PS – A Mudança que Tarda
04-07-2014 - Carlos Ademar
DECLARAÇÃO DE INTERESSES: o autor destas linhas é português, daqueles que gostam de o ser sem demagogias patrioteiras, mas nunca ignorando que é herdeiro de uma forma de estar na vida que levou Portugal a ter um papel incomensuravelmente maior do que aquele que a sua dimensão e localização geográfica poderiam levar a supor. De resto, falta-lhe paciência para dogmas ou certezas absolutas. Não se tem em grande conta, é verdade, e por isso, no que lhe diz respeito as expectativas são baixas. Contudo, acredita que o homem caminha todos os dias para a felicidade e, apesar de algo insistente lhe fazer chegar que esse é um porto de abrigo impossível de alcançar, com avanços e recuos, vai cumprindo o caminho, porque, e isso sabe-o bem, é apenas este e o que dele se extrai, que verdadeiramente conta. Costuma conduzir-se pela esquerda, mas por vezes pisa o risco fronteiriço. Admite que cada vez com menos convicção, particularmente em eleições legislativas, vota quase sempre no Partido Socialista. Dito isto, que considera importante, sente-se legitimado a abordar a matéria que deseja partilhar com quem o lê nesta plataforma.

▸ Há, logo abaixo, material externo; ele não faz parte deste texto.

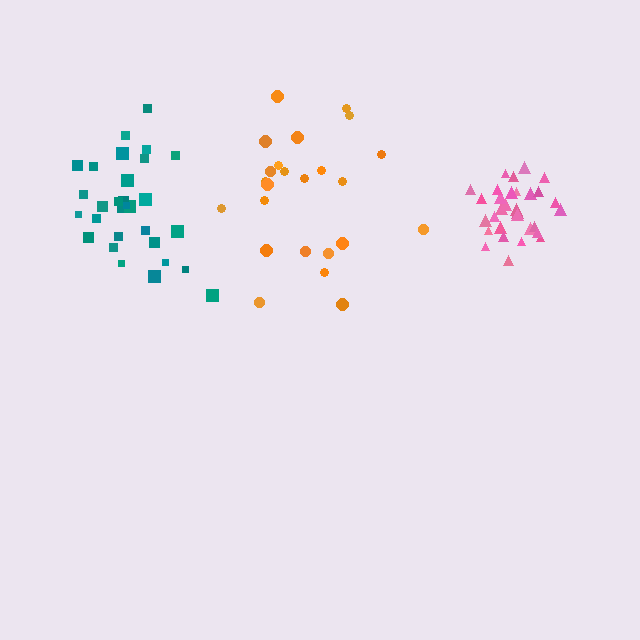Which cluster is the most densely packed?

O primeiro-ministro prometeu (e para desgraça dos portugueses desta vez cumpriu) ir mais longe do que impunha o acordado com a Troika. Vamos ver: para que Portugal mantenha o que resta das conquistas que chegaram com o 25 de Abril, é absolutamente vital expulsar Passos Coelho e a sua política ultraneoliberal, que apenas favorece os mais ricos. Se assim é, sejamos pragmáticos: para atingir esse objectivo o povo português só pode contar com o PS, ainda que lhe exija alianças à esquerda e uma política mais consentânea com o nome e programa do Partido. Para o melhor ou para o pior, assim tem sido ao longo do regime democrático e não se anteveem razões que mexam nesta tradicional alternância.
Contudo, nos últimos três anos verificamos que a actual liderança do PS não consegue fazer descolar o Partido da coligação governamental nas intenções de voto, malgrado o enorme desgaste que esta tem vindo a sofrer, fruto da desmesurada austeridade que o Governo implementou. O resultado das últimas eleições europeias fala por si. O eleitorado português castigou a coligação com o pior resultado de sempre, sem deixar de castigar o PS ao dizer-lhe que para ser alternativa é imperioso que mude a liderança. Os 31,5% que recebeu dizem o que falta. Ganhou as eleições, é certo, mas com uma das mais magras vitórias da democracia portuguesa, quando o panorama político interno indicava condições para uma diferença sem equívocos. Venceu assim com menos de quatro pontos de vantagem sobre a coligação, o que para esta abre perspectivas de vitória em 2015, bastando para tal que o Governo amenize a austeridade e dê algumas benesses típicas de período pré-eleitoral, como aliás já foi anunciado nos últimos dias.
O povo português não pode suportar esta coligação por mais quatro anos, sob risco de regressar a índices de desenvolvimento civilizacional anteriores ao 25 de Abril. Tem de surgir um PS forte, coeso, que dê mostras de possuir ferramentas que o transforme na alternativa que o povo ainda não descortinou na actual liderança, mas que paute a sua política por critérios que beneficiem quem tanto tem sido prejudicado nos últimos anos: a classe média e os mais desfavorecidos.
Acredito que António Costa, sem ser o homem providencial de que alguns falam, seja capaz de protagonizar tal mudança. António José Seguro após três anos de apagado cinzentismo, depois de Costa se mostrar, saiu da sua zona de conforto e arreganhou os dentes. Porém, o que mostrou está longe de ser edificante para alguém que almeja assumir os mais altos lugares na hierarquia do Estado. Percebendo que não tem qualquer hipótese de manter a liderança tendo Costa como opositor, tenta retardar o mais possível a transferência do poder ao inovar e exigir eleições primárias – o que sempre recusou quando outros as pediram -, e ao agendá-las apenas para finais de Setembro. Entretanto e curiosamente (ou talvez não) voltou a pedir que Cavaco Silva se pronuncie, regressando, sem o dizer, à exigência de demissão do Governo, quiçá, por acreditar que ao longo deste extensíssimo impasse no PS, alguma decisão possa surgir de Belém e comprometa a pretensão de Costa. No combate político surgem posturas e atitudes por vezes pouco dignas, bem o sabemos, mas deste tipo, por ter objectivos tão evidentes e tão pouco recomendáveis, fica escancarado que António José Seguro não merece o lugar que ocupa e muito menos o de primeiro-ministro, que tanto ambiciona.